A million more kids from working families will be living in poverty this year than in 2010, shocking new analysis shows.
Research from the TUC, conducted by Landman Economics, estimates that 3.1m kids from in-work households will be below the official breadline in 2018, compared to 2.1m in 2010.
Two thirds of kids living in poverty will come from single parent families, the report said.
The TUC highlighted a number of factors for the increase, including the spread of insecure work and stagnant wages.
The report shows that poverty in the West Midlands has increased by 66 per cent over the same period, while in Northern Ireland it has risen by 60 per cent.
TUC general secretary Frances O’Grady blasted the “terrible human cost” of frozen wages and austerity.
She said, “Child poverty in working households has shot up since 2010. Years of falling incomes and benefit cuts have had a terrible human cost.

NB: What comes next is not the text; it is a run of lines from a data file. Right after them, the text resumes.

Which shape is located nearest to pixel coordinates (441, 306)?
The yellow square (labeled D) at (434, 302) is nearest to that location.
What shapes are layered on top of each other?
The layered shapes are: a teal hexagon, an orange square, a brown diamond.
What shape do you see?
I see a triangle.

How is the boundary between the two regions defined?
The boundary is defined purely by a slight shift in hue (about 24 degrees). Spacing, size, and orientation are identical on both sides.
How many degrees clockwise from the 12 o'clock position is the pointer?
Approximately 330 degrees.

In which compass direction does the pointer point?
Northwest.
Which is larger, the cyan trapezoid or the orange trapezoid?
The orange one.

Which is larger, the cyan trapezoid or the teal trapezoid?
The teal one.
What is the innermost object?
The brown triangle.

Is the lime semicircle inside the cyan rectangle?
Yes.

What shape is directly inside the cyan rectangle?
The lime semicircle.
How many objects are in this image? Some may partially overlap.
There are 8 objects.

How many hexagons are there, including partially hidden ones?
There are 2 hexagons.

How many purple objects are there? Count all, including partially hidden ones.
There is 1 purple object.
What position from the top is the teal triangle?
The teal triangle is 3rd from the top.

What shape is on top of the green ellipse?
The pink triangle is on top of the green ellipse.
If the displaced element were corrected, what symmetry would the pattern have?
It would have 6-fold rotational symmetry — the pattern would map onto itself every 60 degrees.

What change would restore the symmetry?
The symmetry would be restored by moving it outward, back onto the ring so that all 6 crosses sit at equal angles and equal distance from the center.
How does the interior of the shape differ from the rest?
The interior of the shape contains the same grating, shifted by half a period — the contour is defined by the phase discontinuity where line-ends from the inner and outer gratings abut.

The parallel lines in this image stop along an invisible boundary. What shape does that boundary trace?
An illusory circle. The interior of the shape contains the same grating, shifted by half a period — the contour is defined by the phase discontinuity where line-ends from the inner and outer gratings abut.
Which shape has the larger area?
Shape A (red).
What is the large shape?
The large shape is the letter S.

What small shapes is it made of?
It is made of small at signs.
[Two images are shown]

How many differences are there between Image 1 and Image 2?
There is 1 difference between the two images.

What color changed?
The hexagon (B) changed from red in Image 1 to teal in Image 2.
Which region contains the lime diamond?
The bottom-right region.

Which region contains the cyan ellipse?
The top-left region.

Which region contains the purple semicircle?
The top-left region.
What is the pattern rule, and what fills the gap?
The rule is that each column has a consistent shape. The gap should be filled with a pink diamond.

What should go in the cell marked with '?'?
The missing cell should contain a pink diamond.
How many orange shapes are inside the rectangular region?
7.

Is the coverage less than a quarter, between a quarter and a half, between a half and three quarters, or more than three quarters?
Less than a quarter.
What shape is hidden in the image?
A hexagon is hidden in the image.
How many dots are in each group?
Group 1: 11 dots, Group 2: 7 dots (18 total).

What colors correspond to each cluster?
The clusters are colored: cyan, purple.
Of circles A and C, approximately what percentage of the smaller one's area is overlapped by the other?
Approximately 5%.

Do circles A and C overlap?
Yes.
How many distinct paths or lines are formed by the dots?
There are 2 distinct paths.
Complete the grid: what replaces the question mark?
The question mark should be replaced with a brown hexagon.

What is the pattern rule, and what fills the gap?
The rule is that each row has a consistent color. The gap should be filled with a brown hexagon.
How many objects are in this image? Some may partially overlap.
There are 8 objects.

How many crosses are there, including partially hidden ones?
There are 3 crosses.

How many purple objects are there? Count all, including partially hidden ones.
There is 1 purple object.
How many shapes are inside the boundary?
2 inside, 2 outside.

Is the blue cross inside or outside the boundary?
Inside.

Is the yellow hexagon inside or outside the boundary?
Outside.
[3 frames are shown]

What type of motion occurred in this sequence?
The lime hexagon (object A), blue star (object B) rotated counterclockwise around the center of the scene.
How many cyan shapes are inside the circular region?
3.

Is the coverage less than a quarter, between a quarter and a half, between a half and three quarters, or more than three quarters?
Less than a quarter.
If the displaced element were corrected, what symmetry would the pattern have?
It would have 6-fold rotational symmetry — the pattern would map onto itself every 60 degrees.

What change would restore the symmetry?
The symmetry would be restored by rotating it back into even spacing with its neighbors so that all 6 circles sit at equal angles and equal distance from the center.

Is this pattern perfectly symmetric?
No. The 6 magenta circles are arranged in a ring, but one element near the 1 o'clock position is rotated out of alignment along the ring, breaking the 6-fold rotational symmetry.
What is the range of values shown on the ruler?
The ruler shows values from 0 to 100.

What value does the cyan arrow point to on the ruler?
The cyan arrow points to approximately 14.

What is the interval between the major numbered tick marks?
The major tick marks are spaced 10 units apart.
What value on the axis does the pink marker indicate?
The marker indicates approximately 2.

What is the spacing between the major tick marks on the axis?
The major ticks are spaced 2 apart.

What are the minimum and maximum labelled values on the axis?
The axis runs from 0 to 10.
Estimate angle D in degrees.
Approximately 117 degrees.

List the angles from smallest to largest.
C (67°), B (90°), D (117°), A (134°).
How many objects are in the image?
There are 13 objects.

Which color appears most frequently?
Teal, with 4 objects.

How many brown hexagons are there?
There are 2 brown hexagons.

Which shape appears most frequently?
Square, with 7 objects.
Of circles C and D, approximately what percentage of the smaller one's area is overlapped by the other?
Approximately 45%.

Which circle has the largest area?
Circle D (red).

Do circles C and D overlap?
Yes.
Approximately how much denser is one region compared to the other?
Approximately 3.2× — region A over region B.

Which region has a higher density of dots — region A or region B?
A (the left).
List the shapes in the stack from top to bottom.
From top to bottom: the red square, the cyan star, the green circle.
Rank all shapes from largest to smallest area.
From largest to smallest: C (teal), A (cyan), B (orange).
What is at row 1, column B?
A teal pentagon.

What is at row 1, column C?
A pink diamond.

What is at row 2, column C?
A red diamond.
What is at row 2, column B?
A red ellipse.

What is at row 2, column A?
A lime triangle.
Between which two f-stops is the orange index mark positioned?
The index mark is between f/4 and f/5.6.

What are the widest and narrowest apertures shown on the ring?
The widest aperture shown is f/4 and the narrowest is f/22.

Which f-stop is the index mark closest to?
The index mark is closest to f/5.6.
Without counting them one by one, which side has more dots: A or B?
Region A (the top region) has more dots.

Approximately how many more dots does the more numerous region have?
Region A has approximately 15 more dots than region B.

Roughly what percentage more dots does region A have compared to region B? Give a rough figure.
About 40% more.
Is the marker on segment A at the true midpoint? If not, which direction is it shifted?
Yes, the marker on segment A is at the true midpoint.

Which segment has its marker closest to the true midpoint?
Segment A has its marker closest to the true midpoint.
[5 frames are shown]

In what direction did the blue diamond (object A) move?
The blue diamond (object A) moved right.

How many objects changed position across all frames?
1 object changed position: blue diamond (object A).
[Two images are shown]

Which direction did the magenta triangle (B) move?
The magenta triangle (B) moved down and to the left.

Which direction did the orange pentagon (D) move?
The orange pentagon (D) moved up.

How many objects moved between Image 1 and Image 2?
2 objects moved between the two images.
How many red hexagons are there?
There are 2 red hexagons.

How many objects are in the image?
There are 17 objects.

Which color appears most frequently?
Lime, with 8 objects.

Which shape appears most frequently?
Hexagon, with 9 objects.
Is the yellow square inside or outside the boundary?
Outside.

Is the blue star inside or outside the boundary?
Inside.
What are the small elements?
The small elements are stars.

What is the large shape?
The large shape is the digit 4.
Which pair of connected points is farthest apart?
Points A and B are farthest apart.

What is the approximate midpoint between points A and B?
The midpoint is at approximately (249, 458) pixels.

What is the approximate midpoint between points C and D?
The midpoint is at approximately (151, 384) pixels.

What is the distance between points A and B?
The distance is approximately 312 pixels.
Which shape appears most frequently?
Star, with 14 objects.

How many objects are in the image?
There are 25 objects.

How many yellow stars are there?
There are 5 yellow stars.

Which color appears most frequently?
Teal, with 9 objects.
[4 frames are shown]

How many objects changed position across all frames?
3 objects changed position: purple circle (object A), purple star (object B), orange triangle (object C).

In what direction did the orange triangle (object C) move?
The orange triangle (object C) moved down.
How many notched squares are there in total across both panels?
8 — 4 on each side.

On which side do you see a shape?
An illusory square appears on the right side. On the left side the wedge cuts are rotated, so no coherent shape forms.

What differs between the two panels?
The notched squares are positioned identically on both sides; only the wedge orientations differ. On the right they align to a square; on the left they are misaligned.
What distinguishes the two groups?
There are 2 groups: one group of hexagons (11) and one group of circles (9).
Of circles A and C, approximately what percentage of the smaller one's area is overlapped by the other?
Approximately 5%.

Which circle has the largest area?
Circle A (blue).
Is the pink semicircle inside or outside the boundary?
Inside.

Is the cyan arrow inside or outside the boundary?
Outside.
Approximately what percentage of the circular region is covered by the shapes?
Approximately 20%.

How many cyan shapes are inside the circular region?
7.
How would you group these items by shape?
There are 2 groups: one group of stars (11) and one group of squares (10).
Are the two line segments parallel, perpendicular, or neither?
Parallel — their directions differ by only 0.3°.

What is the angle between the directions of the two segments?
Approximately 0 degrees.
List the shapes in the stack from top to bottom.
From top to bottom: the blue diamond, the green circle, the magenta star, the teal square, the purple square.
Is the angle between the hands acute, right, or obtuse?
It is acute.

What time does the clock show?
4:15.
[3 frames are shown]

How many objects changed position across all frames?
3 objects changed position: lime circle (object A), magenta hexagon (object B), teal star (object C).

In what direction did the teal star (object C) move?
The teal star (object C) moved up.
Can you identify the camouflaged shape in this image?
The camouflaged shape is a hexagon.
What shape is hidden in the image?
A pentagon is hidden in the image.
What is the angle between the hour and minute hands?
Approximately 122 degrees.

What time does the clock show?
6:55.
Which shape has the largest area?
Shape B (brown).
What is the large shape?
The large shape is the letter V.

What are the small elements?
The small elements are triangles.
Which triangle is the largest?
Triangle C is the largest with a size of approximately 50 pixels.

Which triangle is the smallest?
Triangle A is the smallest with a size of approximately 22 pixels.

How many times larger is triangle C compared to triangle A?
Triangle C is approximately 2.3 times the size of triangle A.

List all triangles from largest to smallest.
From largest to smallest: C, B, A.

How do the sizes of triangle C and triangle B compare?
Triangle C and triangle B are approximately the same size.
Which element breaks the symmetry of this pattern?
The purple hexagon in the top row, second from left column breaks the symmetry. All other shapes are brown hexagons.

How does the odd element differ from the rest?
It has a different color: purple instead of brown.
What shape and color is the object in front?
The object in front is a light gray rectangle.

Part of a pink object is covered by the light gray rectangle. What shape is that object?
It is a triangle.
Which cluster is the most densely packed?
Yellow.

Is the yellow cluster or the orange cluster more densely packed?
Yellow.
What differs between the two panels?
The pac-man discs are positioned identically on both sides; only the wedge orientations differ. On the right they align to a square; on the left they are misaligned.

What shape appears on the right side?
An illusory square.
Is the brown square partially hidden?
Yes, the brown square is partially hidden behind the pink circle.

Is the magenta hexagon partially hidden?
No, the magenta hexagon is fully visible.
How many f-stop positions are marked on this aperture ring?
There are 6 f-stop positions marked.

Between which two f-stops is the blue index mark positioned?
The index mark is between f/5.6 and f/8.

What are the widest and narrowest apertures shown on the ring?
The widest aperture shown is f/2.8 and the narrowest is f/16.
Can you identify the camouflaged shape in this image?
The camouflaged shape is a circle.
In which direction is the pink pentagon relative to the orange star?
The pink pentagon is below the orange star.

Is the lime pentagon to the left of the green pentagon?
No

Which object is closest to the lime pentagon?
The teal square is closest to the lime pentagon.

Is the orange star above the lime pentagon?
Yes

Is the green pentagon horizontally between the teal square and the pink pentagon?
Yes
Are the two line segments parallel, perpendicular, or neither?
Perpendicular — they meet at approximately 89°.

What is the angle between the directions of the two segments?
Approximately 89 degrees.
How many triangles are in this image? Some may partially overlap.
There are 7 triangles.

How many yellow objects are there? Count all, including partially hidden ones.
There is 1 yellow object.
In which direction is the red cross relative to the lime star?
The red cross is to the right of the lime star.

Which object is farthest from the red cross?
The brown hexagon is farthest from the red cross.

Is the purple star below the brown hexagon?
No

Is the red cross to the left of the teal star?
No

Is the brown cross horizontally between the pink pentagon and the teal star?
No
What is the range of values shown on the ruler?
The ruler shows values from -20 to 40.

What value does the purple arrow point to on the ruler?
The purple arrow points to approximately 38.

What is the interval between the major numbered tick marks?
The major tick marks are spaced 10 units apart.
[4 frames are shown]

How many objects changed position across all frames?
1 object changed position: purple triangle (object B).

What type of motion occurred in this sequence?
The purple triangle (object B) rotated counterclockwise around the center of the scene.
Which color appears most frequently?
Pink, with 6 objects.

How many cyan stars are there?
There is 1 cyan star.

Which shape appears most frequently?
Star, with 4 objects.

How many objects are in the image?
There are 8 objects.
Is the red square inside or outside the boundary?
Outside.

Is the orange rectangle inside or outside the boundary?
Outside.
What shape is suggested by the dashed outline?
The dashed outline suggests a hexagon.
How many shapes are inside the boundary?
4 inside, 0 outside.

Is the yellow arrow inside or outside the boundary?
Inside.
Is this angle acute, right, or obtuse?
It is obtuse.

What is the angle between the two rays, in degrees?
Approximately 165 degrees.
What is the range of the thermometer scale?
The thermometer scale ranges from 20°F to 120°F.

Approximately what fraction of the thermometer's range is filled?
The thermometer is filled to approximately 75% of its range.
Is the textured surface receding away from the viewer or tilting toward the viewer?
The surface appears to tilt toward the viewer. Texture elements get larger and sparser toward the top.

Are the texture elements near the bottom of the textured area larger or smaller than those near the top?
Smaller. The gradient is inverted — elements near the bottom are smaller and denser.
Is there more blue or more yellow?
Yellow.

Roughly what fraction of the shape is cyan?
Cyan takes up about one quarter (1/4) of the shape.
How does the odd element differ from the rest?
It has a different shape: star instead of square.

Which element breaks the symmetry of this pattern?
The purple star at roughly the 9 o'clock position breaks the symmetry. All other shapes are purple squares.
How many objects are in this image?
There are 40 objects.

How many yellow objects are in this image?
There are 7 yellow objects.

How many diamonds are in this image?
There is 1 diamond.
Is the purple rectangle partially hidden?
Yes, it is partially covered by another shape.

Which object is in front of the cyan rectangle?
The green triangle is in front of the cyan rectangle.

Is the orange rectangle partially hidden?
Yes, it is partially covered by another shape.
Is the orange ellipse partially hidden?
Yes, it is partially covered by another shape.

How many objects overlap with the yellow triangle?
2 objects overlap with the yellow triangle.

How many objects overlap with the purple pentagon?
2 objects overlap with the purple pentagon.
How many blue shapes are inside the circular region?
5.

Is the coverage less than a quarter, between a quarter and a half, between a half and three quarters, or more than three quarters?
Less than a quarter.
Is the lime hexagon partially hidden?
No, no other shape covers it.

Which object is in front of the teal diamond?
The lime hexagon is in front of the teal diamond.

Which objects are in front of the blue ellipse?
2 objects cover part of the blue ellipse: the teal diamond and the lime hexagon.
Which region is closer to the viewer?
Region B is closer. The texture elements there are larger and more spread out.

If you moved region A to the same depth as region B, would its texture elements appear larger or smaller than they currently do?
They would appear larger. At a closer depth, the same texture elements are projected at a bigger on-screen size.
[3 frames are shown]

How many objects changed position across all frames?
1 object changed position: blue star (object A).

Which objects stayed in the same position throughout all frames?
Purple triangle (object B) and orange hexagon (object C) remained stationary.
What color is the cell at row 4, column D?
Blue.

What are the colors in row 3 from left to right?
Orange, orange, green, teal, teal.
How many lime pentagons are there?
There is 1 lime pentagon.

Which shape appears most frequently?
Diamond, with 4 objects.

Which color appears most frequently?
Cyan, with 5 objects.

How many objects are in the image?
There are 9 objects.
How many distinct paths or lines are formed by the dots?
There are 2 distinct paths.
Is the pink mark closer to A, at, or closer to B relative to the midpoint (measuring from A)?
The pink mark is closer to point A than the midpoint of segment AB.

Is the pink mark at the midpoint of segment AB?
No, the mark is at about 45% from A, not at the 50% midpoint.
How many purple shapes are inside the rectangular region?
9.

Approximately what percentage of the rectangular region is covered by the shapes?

Millions of parents are struggling to feed and clothe their kids.
“The government is in denial about how many working families just can’t make ends meet. We need ministers to boost the minimum wage now, and use the social security system to make sure no child grows up in a family struggling to get by.”
Labour MP and shadow work and pensions secretary Margaret Greenwood said the report showed just “how damaging eight years of austerity has been for working families”.
Greenwood said a Labour government would “make tackling child poverty the priority it should be, reverse cuts to in-work support, scrap the public-sector pay cap and introduce a £10 per hour real living wage to ensure work always pays.”
Unite assistant general secretary Steve Turner condemned the Tories’ record on child poverty.
“Tackling child poverty needs urgent action and the solutions are well within our grasp – now more than ever after the likely economic shocks of Brexit we need a complete break from the policies of austerity,” Turner said.
“We must have a policy of economic investment to grow decent, well-paid jobs and a comprehensive social security system – we need it for the sake of our children and their futures.”